To analyze the proportions of each frequency, we performed a Power Spectral Density (PSD) calculation, and the results are as follows in

Table 10. Quantitative Analysis Results:.

Model Configuration	Powerlow (%)	Powerlow (%)	Edge Preservation Index (EPI)
Low-Frequency Only	83.2 ± 1.7	16.8 ± 1.2	0.31 ± 0.04
Full HFIE	68.5 ± 2.3	31.5 ± 1.9	0.58 ± 0.06

:

This metric quantifies the relative emphasis on high-frequency details. As shown in Figure 15, the full HFIE architecture exhibits a 46% increase in EPI compared to the low-frequency-only variant, indicating enhanced retention of fine-grained features. Spectral entropy analysis further reveals that the full HFIE achieves a 12.7% higher entropy value (3.21 vs. 2.85 nats), demonstrating a more balanced distribution of information across frequency bands. Specifically, the central luminance in Figure 15a exhibits a 37.2% higher pixel intensity (measured via region-of-interest analysis) compared to Figure 15b, with the surrounding green area (indicating intermediate frequencies) expanding by 29.5% in radius and 41.8% in integrated brightness. These metrics indicate that the low-frequency mixer-only approach retains stronger energy in global structural features, accounting for 83.2±1.7% of total spectral power.

5.6. Visual Analysis

In this section, we use the Grad-CAM (Gradient-weighted Class Activation Mapping) technique to generate visual explanations. The core objective is to highlight the regions in the image that play a crucial role in predicting the corresponding objects. In this way, we can intuitively understand which parts of the image the model mainly focuses on when making classification decisions. In the class activation map, the shade of color represents the weight level. The darker the color, the higher the attention of the model to that region.The results are shown at Figure 16.

Target Region Recognition Accuracy: On the AID dataset, HETMCL outperforms ResNet18 in remote sensing scene classification. ResNet18 roughly identifies target areas but lacks detail, with diffuse activation (e.g., scattered across airport edges). HETMCL without HFIE focuses more on core regions (e.g., airport buildings/runways) but still has scattered activations. In contrast, full HETMCL concentrates attention tightly on classification-relevant areas, enabling precise localization.

Widely Distributed Target Recognition: For playground images, ResNet18’s activation scatters across sports fields and surroundings, indicating interference and incomplete target coverage. The HFIE-free model focuses on lawns and runways but retains edge activations. HETMCL comprehensively covers core sports areas, suppresses irrelevant edges, and extracts features more accurately for superior classification.

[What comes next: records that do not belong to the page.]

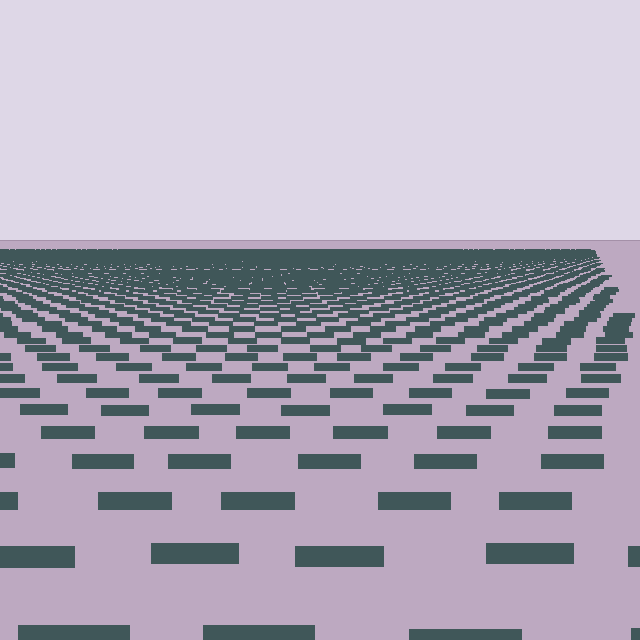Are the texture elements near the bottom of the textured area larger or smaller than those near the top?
Larger. Near the bottom, elements are closer to the viewer and appear at a bigger on-screen size.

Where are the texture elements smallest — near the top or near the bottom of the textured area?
Near the top.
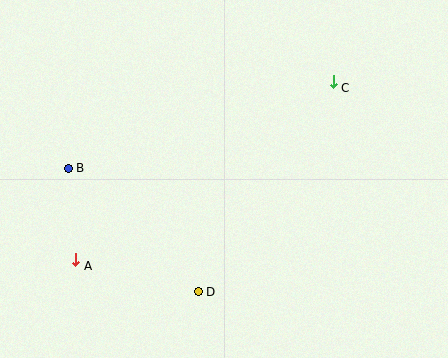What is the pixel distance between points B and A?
The distance between B and A is 98 pixels.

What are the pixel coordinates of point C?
Point C is at (333, 88).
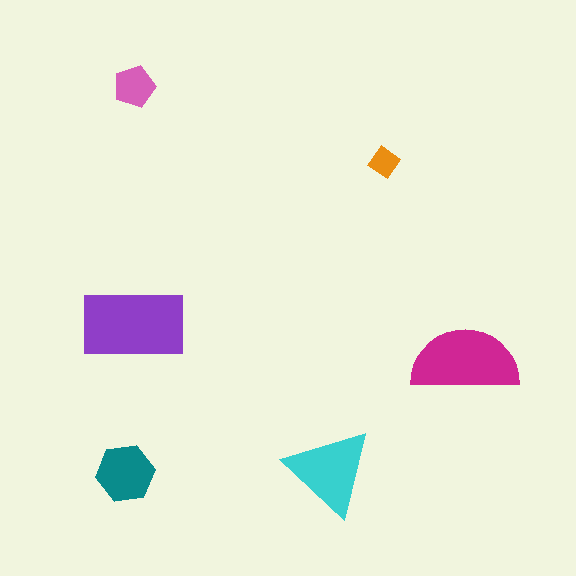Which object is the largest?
The purple rectangle.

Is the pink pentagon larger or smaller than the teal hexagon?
Smaller.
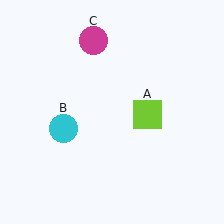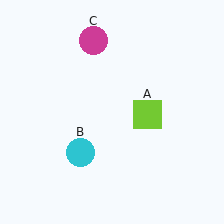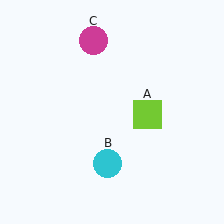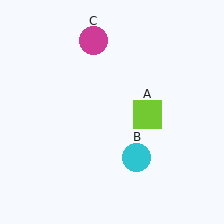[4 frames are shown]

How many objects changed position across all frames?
1 object changed position: cyan circle (object B).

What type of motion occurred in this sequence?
The cyan circle (object B) rotated counterclockwise around the center of the scene.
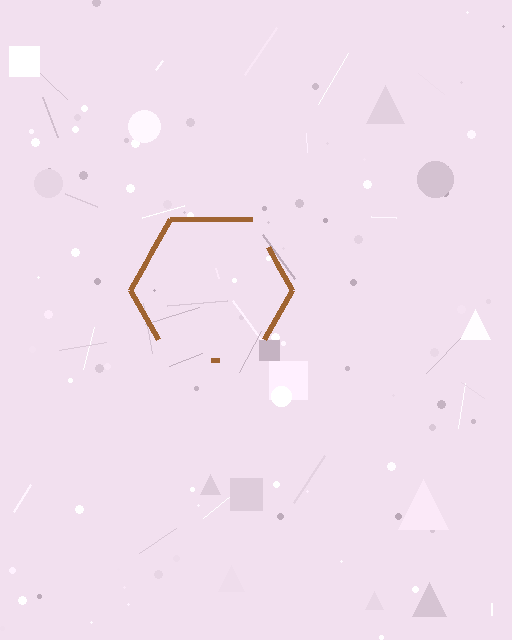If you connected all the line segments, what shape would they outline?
They would outline a hexagon.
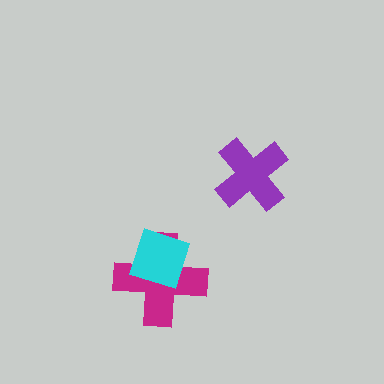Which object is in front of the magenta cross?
The cyan diamond is in front of the magenta cross.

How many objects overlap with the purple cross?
0 objects overlap with the purple cross.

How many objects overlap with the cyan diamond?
1 object overlaps with the cyan diamond.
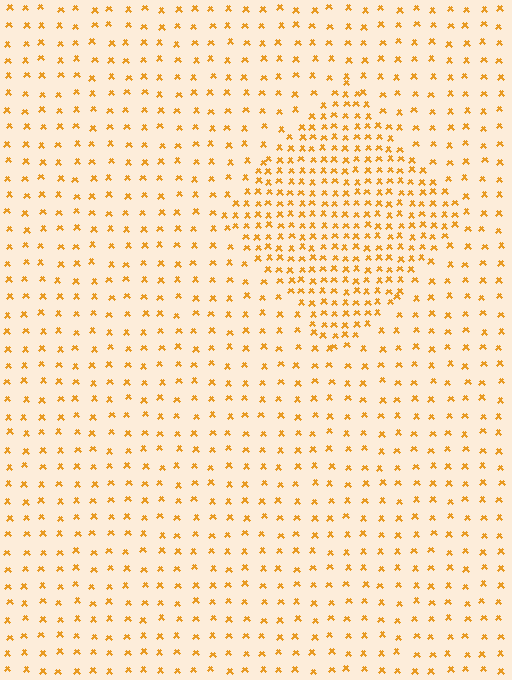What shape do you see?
I see a diamond.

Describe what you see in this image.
The image contains small orange elements arranged at two different densities. A diamond-shaped region is visible where the elements are more densely packed than the surrounding area.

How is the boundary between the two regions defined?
The boundary is defined by a change in element density (approximately 2.4x ratio). All elements are the same color, size, and shape.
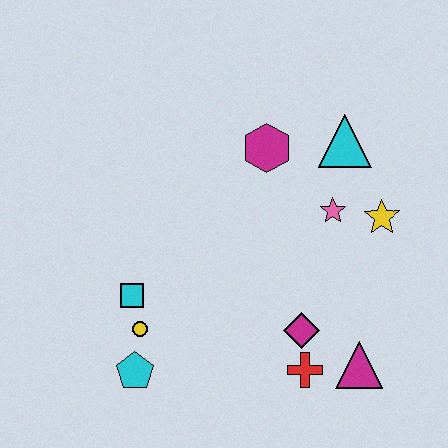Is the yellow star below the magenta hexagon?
Yes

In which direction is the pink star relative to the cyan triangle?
The pink star is below the cyan triangle.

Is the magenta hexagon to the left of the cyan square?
No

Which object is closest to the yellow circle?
The cyan square is closest to the yellow circle.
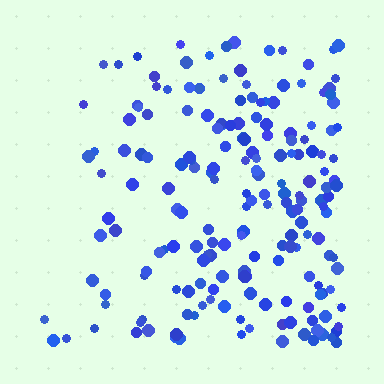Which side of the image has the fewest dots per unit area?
The left.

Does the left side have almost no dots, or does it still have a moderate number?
Still a moderate number, just noticeably fewer than the right.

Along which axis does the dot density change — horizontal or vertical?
Horizontal.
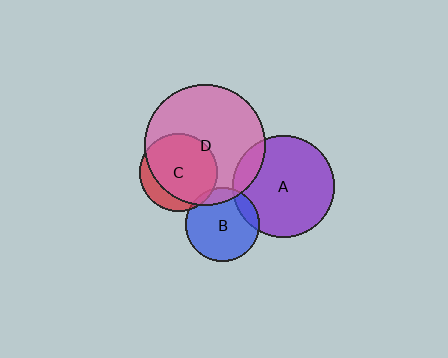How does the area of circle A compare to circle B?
Approximately 1.9 times.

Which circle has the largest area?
Circle D (pink).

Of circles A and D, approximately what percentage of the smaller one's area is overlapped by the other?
Approximately 15%.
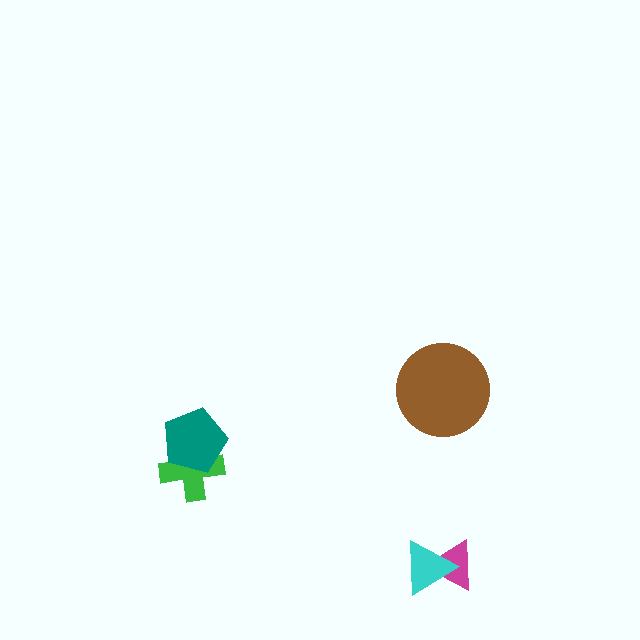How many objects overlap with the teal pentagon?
1 object overlaps with the teal pentagon.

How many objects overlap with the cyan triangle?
1 object overlaps with the cyan triangle.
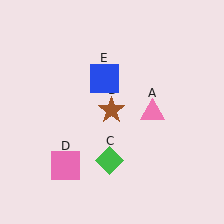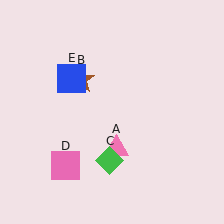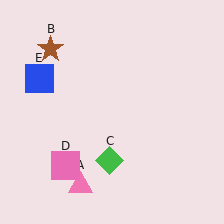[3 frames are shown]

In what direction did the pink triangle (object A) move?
The pink triangle (object A) moved down and to the left.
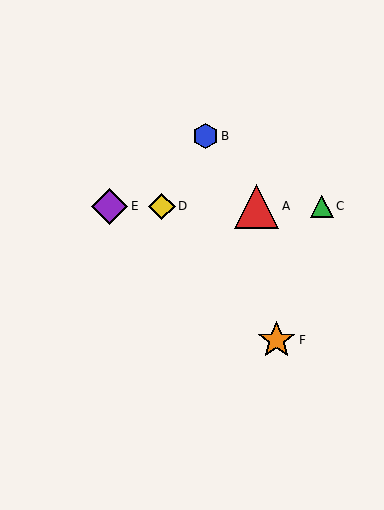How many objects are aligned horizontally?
4 objects (A, C, D, E) are aligned horizontally.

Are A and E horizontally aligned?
Yes, both are at y≈206.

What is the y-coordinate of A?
Object A is at y≈206.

The visualization results reveal the internal mechanism of the model’s classification from the perspective of feature-focused regions. Subsequently, we used OA and Kappa to further demonstrate the classification performance of the model on different datasets from a quantitative perspective.The results are shown at

Table 11. OA and Kappa of Three Datasets.

Datasets	OA	Kappa
UCM (5:5)	0.9914	0.9900
UCM (8:2)	0.9976	0.9920
AID (2:8)	0.9591	0.9575
AID (5:5)	0.9732	0.9725
NWPU (1:9)	0.9254	0.9210
NWPU (2:8)	0.9502	0.9473

.

On the UCM dataset, the OA and Kappa coefficients under both division ratios are extremely high, indicating that the model has very good classification accuracy and consistency on this dataset. The classification results of the algorithm have a strong consistency with the real situation, and the influence of random factors on the classification results is minimal, showing excellent algorithm performance.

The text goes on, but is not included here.